# A FORMAL CSP FRAMEWORK FOR MESSAGE-PASSING HPC PROGRAMMING

J. Carter, W.B. Gardner Department of Computing and Information Science University of Guelph Guelph, ON, N1G 2W1, Canada {jcarter,gardnerw}@uoguelph.ca

## Abstract

To help programmers of high-performance computing (HPC) systems avoid communication-related errors, we employ a formal process algebra, Communicating Sequential Processes (CSP), which has a strict semantics for interprocess communication and synchronization. Verification tools are available for CSP-specified programs to prove the absence of failures such as deadlock, and to explore potential multiprocess interactions. By introducing a CSP abstraction layer on top of the popular MPI message-passing primitives, we create a framework, called CSP4MPI, designed to largely hide the complexity of parallel programming for HPC.

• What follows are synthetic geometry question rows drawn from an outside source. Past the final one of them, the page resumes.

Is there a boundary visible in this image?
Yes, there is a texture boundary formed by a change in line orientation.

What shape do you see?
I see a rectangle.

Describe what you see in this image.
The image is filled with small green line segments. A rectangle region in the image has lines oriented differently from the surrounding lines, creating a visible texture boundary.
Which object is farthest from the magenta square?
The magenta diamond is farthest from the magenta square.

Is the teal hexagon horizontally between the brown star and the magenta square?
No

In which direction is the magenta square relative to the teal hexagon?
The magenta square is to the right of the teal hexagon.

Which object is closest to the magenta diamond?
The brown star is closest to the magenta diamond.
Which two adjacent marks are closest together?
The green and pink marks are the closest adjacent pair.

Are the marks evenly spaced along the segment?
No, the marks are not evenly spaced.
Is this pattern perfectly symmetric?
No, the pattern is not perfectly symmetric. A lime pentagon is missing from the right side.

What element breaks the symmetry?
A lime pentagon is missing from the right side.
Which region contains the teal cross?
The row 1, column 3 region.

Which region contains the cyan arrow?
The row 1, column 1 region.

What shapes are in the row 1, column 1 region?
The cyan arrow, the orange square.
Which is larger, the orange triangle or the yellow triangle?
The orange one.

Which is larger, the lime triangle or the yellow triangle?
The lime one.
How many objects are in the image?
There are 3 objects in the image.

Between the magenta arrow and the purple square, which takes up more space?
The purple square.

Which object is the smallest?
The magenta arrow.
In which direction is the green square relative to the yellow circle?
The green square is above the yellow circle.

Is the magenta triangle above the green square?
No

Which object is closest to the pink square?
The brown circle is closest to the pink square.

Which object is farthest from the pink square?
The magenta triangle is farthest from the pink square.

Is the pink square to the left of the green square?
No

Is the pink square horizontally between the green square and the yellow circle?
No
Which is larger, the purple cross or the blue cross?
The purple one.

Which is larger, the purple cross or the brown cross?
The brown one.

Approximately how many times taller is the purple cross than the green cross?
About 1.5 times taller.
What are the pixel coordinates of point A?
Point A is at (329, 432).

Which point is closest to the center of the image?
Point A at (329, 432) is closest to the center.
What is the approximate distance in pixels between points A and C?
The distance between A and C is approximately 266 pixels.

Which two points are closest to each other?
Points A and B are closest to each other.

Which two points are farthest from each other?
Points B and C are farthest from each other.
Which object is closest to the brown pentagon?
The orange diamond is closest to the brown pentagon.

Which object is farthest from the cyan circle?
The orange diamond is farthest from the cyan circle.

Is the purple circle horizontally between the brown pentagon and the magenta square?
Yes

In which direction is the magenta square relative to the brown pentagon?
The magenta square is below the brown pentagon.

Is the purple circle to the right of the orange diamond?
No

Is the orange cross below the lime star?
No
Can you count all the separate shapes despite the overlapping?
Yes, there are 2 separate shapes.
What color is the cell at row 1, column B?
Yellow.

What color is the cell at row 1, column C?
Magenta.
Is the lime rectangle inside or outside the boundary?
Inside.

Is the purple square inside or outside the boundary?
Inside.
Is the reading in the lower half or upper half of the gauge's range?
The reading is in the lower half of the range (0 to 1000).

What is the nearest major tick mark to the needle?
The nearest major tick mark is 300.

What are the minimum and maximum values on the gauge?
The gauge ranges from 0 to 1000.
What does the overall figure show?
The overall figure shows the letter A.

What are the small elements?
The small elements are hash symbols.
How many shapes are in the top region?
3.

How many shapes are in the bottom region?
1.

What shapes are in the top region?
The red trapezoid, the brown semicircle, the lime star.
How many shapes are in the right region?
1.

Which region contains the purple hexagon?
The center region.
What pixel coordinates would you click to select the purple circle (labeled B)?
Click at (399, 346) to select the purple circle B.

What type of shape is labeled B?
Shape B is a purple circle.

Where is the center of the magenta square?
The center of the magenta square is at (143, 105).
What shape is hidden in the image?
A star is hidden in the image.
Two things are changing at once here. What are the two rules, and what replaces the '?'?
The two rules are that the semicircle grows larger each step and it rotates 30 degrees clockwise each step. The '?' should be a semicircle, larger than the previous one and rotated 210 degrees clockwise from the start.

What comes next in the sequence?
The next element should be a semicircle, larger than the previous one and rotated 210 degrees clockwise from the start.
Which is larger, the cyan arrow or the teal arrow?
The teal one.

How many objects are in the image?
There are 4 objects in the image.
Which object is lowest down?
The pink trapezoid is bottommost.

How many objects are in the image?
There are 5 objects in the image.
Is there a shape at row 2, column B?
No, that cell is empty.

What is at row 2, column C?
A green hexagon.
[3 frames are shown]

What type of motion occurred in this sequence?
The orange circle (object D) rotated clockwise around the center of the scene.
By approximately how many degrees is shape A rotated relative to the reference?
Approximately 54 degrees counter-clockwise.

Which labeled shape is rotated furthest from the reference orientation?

CSP4MPI is comprised of a C++ class library that provides a CSP-based process model, and a "cookbook" of candidate solutions for HPC programmers not trained in CSP. Developers can prototype their systems using CSP, and use verification tools to examine possible points of failure before implementing via the CSP4MPI library. Alternatively, they may choose an existing, verified solution from a number of common parallel application archetypes. By using CSP4MPI, HPC developers leverage the benefits of formal specification and verification in their work, in addition to obtaining an alternate method to developing HPC applications.

*Keywords:* HPC, MPI, parallel patterns, CSP, selective formalism.

## 1. Introduction

High-performance computing (HPC) is typically based on clusters of computer workstations. Clustering makes available computational resources on par with the world's biggest supercomputers. However, researchers wishing to tap this power face a considerable challenge. It involves mastering the programming tools for the creation and control of parallel processes on distributed hosts. A popular package for HPC is Message Passing Interface (MPI) [1, 2], whose application program interface features over 150 functions—a significant learning curve. A seasoned concurrent programmer has experience that assists in recognizing and minimizing overhead in parallel computations, such idleness, extraneous computation, and unnecessary communication. But time spent translating a sequential algorithm to a parallel algorithm is greater for a researcher lacking background in algorithms and parallel programming. Such researchers do not always have the benefit of a computer science background, and so may be ill-equipped to confront common multiprocessor programming hazards such as deadlocks and race conditions.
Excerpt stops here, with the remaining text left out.